Эйб кладет свою вилку на стол и сжимает мою руку:

– Эй, – говорит он спокойным, обнадеживающим голосом, так хорошо знакомым мне. – Сегодня был День Испытаний. Так и должно быть. Но уверяю тебя, через час этот банкет закончится, и ты будешь спать в своей кровати.

– Гарантируешь?

– Да, – он так уверен в этом. Я просто не могу сказать ему, что его слова меня совсем не успокаивают. Поэтому я улыбаюсь.

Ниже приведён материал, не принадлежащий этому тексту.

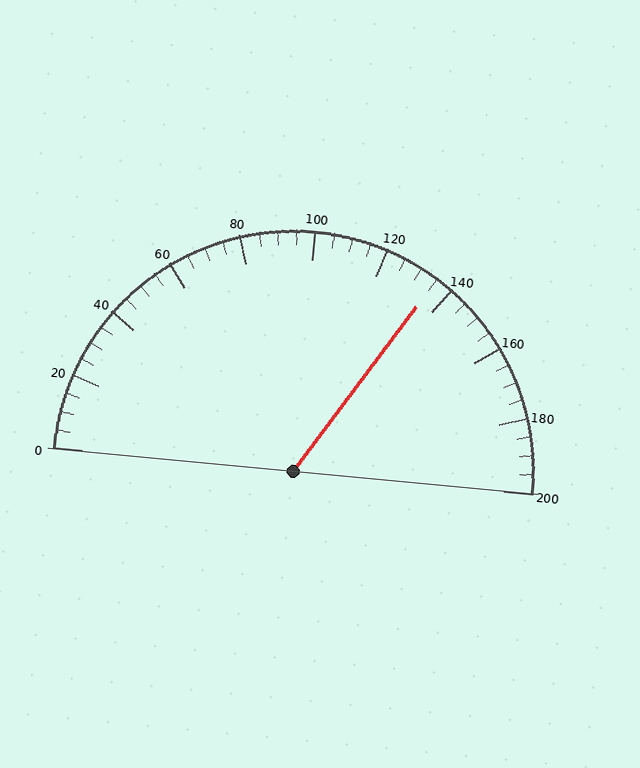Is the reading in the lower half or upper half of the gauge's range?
The reading is in the upper half of the range (0 to 200).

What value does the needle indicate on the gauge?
The needle indicates approximately 135.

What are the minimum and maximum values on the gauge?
The gauge ranges from 0 to 200.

Эйб убирает свою руку, накалывает на вилку картошку и отправляет ее в рот. Потом он поворачивается к Аарону Зиммеру, который сидит слева от него, и присоединяется к разговору о сегодняшнем водном испытании.

Я сижу, уставившись в тарелку с едой. Я не голодна, хотя и не ела со вчерашнего вечера. Мне ничего не лезет в рот. Пытаюсь погрызть морковь, но тут же оставляю эти попытки: к горлу начинает подступать тошнота.

После того как со столов убирают тарелки и приносят кофе и чизкейки, директор Вон вновь занимает место на сцене.

– Мои поздравления присутствующим. Те, кто сегодня выпускаются, уже видели церемонию.

Я начинаю нервно дергать ногами. Он определенно осторожен со словами и намеренно ни разу не сказал «старшекурсники».

– Назначения строго конфиденциальны, – это и так понятно, – когда я назову Ваше имя, то вручу Вам конверт, который вы можете открыть только в секретной комнате. Оглянитесь и попрощайтесь друг с другом, студенты, потому что вы видитесь в этой комнате в последний раз.

 Оглянитесь, студенты. Я наклоняюсь и упираюсь локтями в бедра. Мои ноги начинают дергаться еще сильнее.